Starting on a journey towards healthier eating doesn’t have to mean sacrificing flavour or satisfaction, especially when it comes to delightful dishes like our Mild Chicken and Vegetable Curry.
Packed with wholesome ingredients and bursting with aromatic spices, this vibrant curry tantalises the taste buds and offers a wealth of nutritional benefits tailored for individuals over 40 who are on a quest to lose weight and reduce the health risks associated with aging.
From lean chicken breast to an array of colourful vegetables and a medley of exotic spices, each ingredient in this curry brings its own unique contribution to both flavour and well-being.
Let’s dive in!
- Calories: Approximately 350-400 per serving (depending on serving size and specific ingredients used)
- Protein: Provides a good source of lean protein from the chicken breast.
- Healthy Fats: The coconut milk and coconut oil contribute healthy fats, which can support heart health and provide satiety.
- Carbohydrates: Mainly from the vegetables, with a moderate amount from the coconut milk and butternut squash. The inclusion of cauliflower rice instead of traditional rice reduces overall carb content and increases fibre intake.
- Fibre: Provides a good amount of dietary fibre, especially from the vegetables, which supports digestive health and helps with weight management by promoting satiety.
- Vitamins and Minerals: Rich in vitamins and minerals such as vitamin A, vitamin C, vitamin K, potassium, and manganese from ingredients like carrots, broccoli, butternut squash, and basil.
- Chicken Breast: Lean source of protein which supports muscle health and helps with weight management by increasing satiety. It’s also rich in essential amino acids necessary for various bodily functions.
- Coconut Milk and Coconut Oil: Provides medium-chain triglycerides (MCTs), which can boost metabolism and aid in weight loss. Additionally, coconut products contain lauric acid, known for its antimicrobial and anti-inflammatory properties.
- Ginger and Garlic: Both are known for their anti-inflammatory and immune-boosting properties. They also aid in digestion and can help alleviate gastrointestinal discomfort.

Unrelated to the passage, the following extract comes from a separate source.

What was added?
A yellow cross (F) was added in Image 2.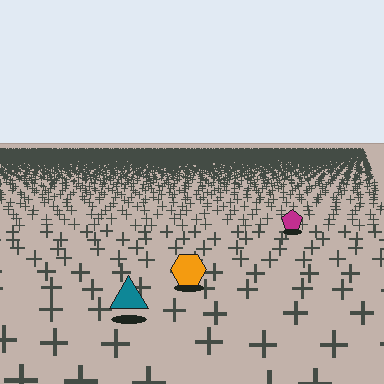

- Vegetables (Carrots, Broccoli, Butternut Squash): Rich in fibre, vitamins, and minerals, these vegetables support overall health and provide essential nutrients for optimal functioning of the body. They also contribute to a feeling of fullness due to their high fibre content, which can aid in weight management.
- Turmeric: Contains curcumin, a potent anti-inflammatory compound with antioxidant properties. Turmeric may help reduce inflammation, support joint health, and contribute to overall well-being.
- Cinnamon: Helps regulate blood sugar levels and may improve insulin sensitivity, which can be beneficial for weight management and reducing the risk of type 2 diabetes.
- Basil: Contains essential oils with antibacterial properties and is a good source of vitamin K, which supports bone health and blood clotting.
By incorporating these nutritious ingredients into your Mild Chicken and Vegetable Curry recipe, you’re not only creating a delicious and satisfying meal but also providing your body with essential nutrients to support overall health, weight management, and reduce the health risks associated with aging.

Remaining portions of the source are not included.